The nice thing about a CIC is that any gains on the assets distributed when the corporation is terminated will be taxed as capital gains, rather than ordinary income as in a pension plan. “This is the best savings, asset-protection, wealth-transfer tool in existence for the high-income self-employed client,” says Mohn. The perfect candidate is a small business with high, stable, predictable income that can contribute a couple hundred thousand dollars a year to the CIC pot, he says. But it's not for everyone. For example, cyclical businesses or any entity making less than a million dollars probably wouldn't benefit.
So why aren't more financial advisors implementing CICs for small-business clients? Mohn says one of the main reasons is a lack of education, as most reps just don't understand CICs, which are complicated to set up and maintain. Mohn said first-timers should work with professionals who have experience with this particular part of the tax code.
According to Lobb Cliff & Lester of Riverside, Calif., a firm specializing in private clients, estate planning, taxation, business counseling and civil litigation, CIC's originated in the 1930's and have grown in popularity over the years, from 1,000 captives in 1980 to approximately 5,000 today, and are currently responsible for 10 percent of the commercial insurance premiums worldwide.

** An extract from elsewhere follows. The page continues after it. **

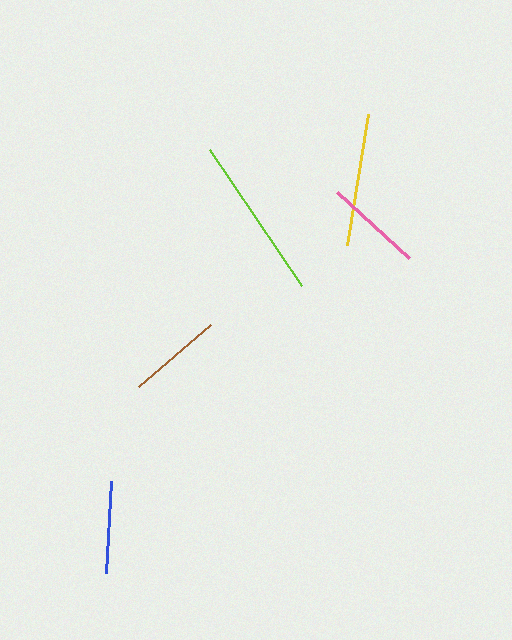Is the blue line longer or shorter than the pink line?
The pink and blue lines are approximately the same length (about 98 and 93 pixels).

Top Small Business Concerns
over unease about the economy's future
over the cost of health insurance
over the lack of capital
Local Is Global … When you think global marketplace, you don't think small enterprises, but maybe you should, as they made up 97 percent of all identified exporters and produced 28.6 percent of the known export value in fiscal year 2004, according to the latest data from the Small Business & Entrepreneurship Council.
….AND SMALL IS BIG
You've heard that line, big things come in small packages. Well, it works for small businesses, which are big contributors to the nation's economy, generating 50 percent of the private, non-farm gross domestic product (GDP), according to a study released by the Office of the Advocacy of the U.S. Small Business Administration, covering the period from 1998 - 2004
SMALL BUSINESS NEEDS YOUR HELP
Some of small-business owners' biggest concerns are things that savvy financial advisors can help them with: getting financing for growth and setting up health insurance for employees. While only 24 percent said they could not obtain adequate funding when surveyed a decade ago and again in 2000, that figure jumped to 33 percent in 2007, according to a national survey released by the National Small Business Association (NSBA).
In addition, while 58 percent of small-business owners offered health insurance to their employees 10 years ago, the NSBA found that number declined to 51 percent in 2000 and reached a low of 41 percent in 2007. What's more troubling, when asked which benefit they'd most like to offer their employees, 77 percent chose health insurance.